Les collections d’entreprise en France sont encore rares. Mais le petit carré qui consacre une part de son budget pour acquérir ou soutenir la photographie, ressemble lui, à un cercle de joueurs de bridge : ils se côtoient depuis des lustres et connaissent par cœur leurs manies.

Aussi, Régis Durand, directeur du Centre national de la photographie (CNP) et commissaire d’exposition à Paris Photo, n’a eu qu’à faire appel aux rares collectionneurs-mécènes : la Caisse des dépôts et consignations, le Crédit commercial de France, le groupe NSM-Vie, filiale de la banque ABN Amro, la Fondation Cartier et la maison de production de films publicitaires et de longs-métrages, Première Heure. Cet engagement raréfié peut s’expliquer par la richesse des collections publiques en France, qu’elles se trouvent à la Bibliothèque nationale, au Musée d’Orsay ou au Musée national d’art moderne et contemporain du Centre Georges-Pompidou.

Il peut aussi se comprendre à cause d’une législation qui n’est guère encourageante pour les collections d’entreprise et du relatif soupçon devant la photographie qui n’avait guère la cote au regard des œuvres impressionnistes et modernes. Pourtant, la présence de nombreux marchands de photographie historique à Paris aurait pu permettre de susciter des vocations.

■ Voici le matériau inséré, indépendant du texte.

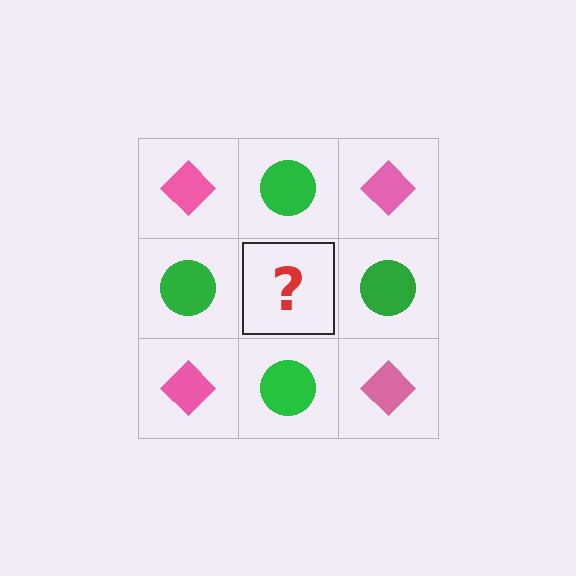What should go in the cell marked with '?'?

C’est l’exemple de la très riche collection Gilman – qui puisait ses trésors notamment chez ces marchands en France – qui a conduit Patrice Haddad de Première Heure à confier à Petros Petrolopoulos le soin de constituer, à partir de 1996, une collection. De Rodtchenko à Weston, de Kertész à Raoul Hausmann (pour une série majeure de nus et de portraits), le choix qui s’ouvre aux photographies d’artistes contemporains (Andreas Gursky, Cindy Sherman ou le duo Fischli & Weiss) répond à une ligne de sensibilité autonome. “Je fais davantage confiance à notre regard, confie Petros Petropoulos, qu’à une bibliographie où l’on retrouve toujours les mêmes images, parmi les plus populaires et les plus médiatisées.” Petit musée en soi, la collection Cartier, qui compte 900 œuvres a abordé la photographie sur son versant plasticien, achetant au début des années quatre-vingt, des travaux de Raymond Hains, de Patrick Tosani ou de Jan Dibbets pour avouer un grand appétit d’images ces dernières années.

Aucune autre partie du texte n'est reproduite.